Mackay now controls more than 7 km of strike of the District’s two major parallel vein structures – the Comstock Lode and Occidental–Brunswick Lode. A systematic, multi-platform, modern exploration strategy has been developed to target high-grade near-surface oxide opportunities, historically defined underground resources, and new bonanzas at depth.

Geology
The Comstock District sits at the northern end of the highly productive Walker Lane gold belt. The Walker Lane is a 100-km wide by 500-km long, northwest-trending structural corridor extending from Reno towards Las Vegas along the Nevada-California border, renowned as a prolific, high-grade, epithermal, and intrusive-related mineral district. It has produced over 50 million ounces of gold and 700 million ounces of silver, with major deposits and mines that include Round Mountain, Silicon and the Comstock Lode.

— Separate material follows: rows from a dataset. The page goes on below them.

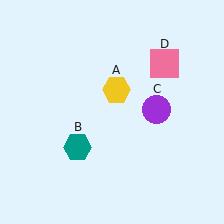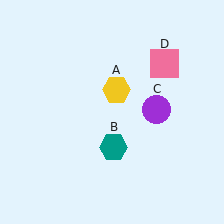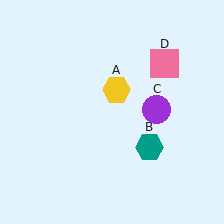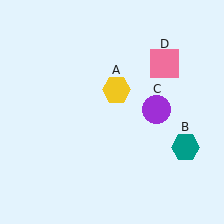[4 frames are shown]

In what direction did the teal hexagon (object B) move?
The teal hexagon (object B) moved right.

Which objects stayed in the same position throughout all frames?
Yellow hexagon (object A) and purple circle (object C) and pink square (object D) remained stationary.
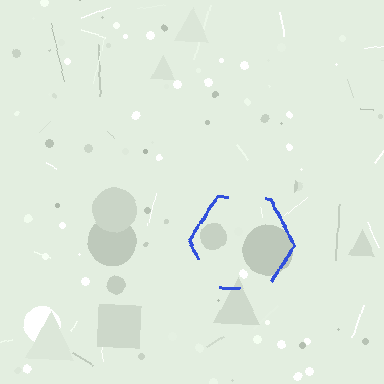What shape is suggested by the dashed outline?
The dashed outline suggests a hexagon.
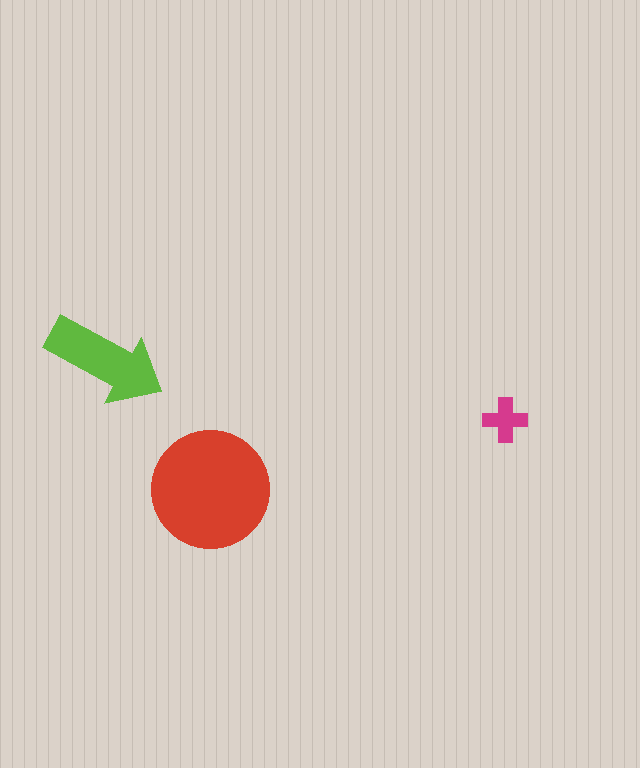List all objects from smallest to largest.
The magenta cross, the lime arrow, the red circle.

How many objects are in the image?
There are 3 objects in the image.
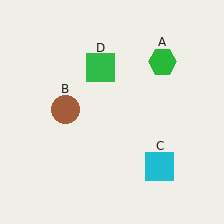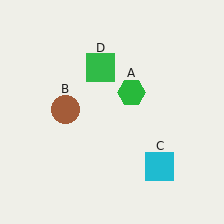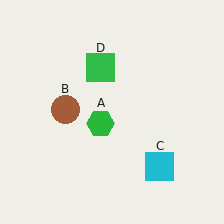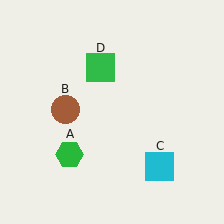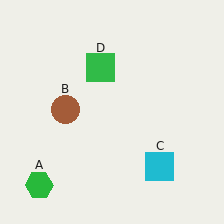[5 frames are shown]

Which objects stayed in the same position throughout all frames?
Brown circle (object B) and cyan square (object C) and green square (object D) remained stationary.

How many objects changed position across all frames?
1 object changed position: green hexagon (object A).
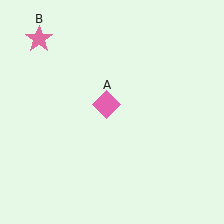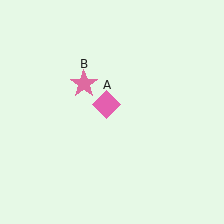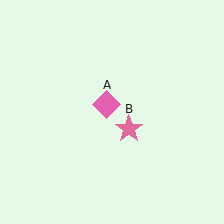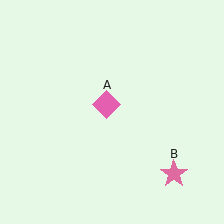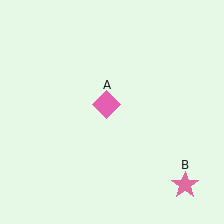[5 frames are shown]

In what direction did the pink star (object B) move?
The pink star (object B) moved down and to the right.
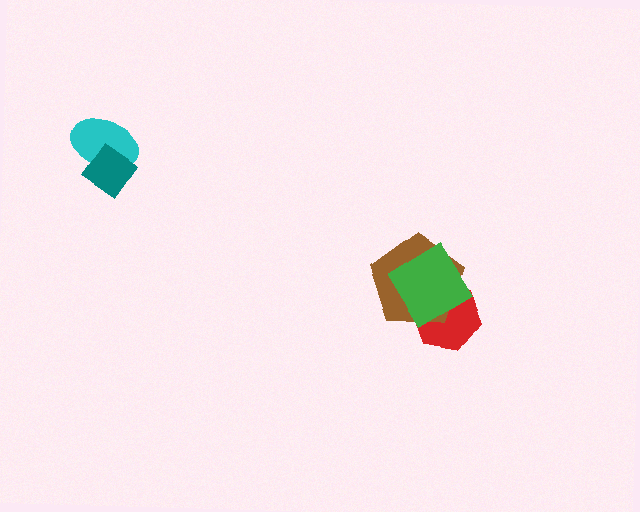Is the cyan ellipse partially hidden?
Yes, it is partially covered by another shape.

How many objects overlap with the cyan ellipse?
1 object overlaps with the cyan ellipse.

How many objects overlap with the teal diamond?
1 object overlaps with the teal diamond.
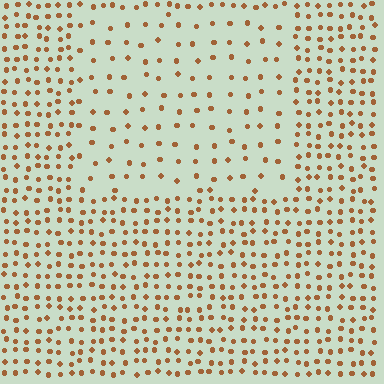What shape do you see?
I see a rectangle.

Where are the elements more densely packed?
The elements are more densely packed outside the rectangle boundary.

Geology of the Comstock District consists of Tertiary volcanic tuffs and flows of andesite and rhyolite composition that overlie an older sequence of Mesozoic metasedimentary rocks and granite. Extensional basin-and-range tectonism produced northwest-to-northeast-trending faults that became the sites of hydrothermal fluid flow and epithermal quartz-carbonate vein formation. These veins, rich in gold and silver, comprise the veins or lodes of the Comstock District.
The silver-gold deposits at Comstock are categorized as classic low-sulfidation epithermal style mineralization, the same style responsible for many of the world’s most profitable precious-metal camps. Mineralization occurs in networks of quartz-rich veins, stockworks, and breccias developed along major fault zones. Historically, extremely rich “bonanza” zones were found where veins intersected or flexed, producing some of the highest-grade gold and silver ever mined in the American West. The majority of the district has received limited modern exploration, and today, many areas, continue to offer strong potential for new discoveries, including the Occidental-Brunswick Lode that is the near-term focus of Mackay Gold & Silver’s exploration efforts.